- Directed by: Donald Taylor
- Written by: Percy N. Corry Laurence Barrett
- Based on: Book of Ruth
- Produced by: Ward Richards
- Starring: Rita Birkett Elspeth March Peter Williams
- Cinematography: Frank Ellis
- Edited by: David Powell
- Music by: William Blezard
- Production companies: Religious Films, Ltd. G. H. W. Productions, Ltd.
- Release date: 1948;
- Running time: 37 minutes
- Country: United Kingdom
- Language: English

= Ruth (1948 film) =

Ruth is a British biblical short film produced by Ward Richards and directed by Donald Taylor. It was screened at the 1952 Olinda Film Festival.

==Synopsis==
Moabite widow Ruth and her Judahite mother-in-law Naomi relocate to Naomi's home village, Bethlehem.

==Cast==
- Rita Birkett as Ruth
- Elspeth March as Naomi
- Peter Williams as Boaz
- Jillian Palmer as Orpah
- Richard Carr as an overseer
- Arthur Lawrence as a kinsman
- Evelyn Moore as an old woman
- Raymond Jaquarello as a traveller

==Production==
Ruth is the second of two 30-minute biblical shorts made for J. Arthur Rank.
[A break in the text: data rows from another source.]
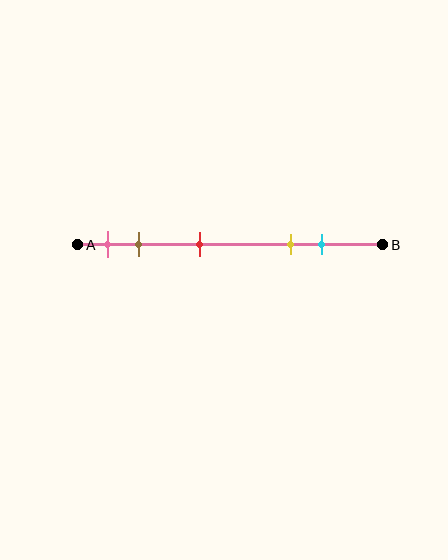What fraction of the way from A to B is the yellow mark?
The yellow mark is approximately 70% (0.7) of the way from A to B.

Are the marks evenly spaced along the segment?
No, the marks are not evenly spaced.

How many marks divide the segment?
There are 5 marks dividing the segment.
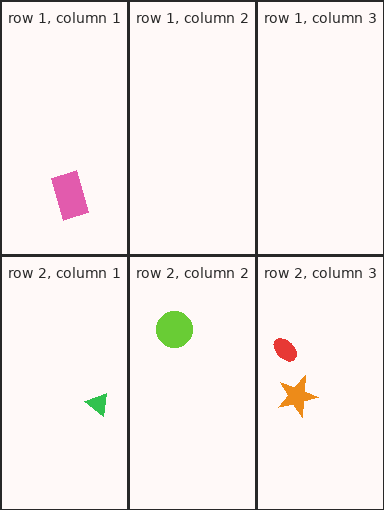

Rita Birkett, the actress cast in the role of Ruth, was discovered at the Warrington Repertory Company. Elspeth March had starred in two successful West End stage productions before she was cast in the film. March was given the role of Naomi "after several other actresses had been tested, none of whom measured up to the precise requirements of the producer." The film was shot at Gate Studios, Elstree.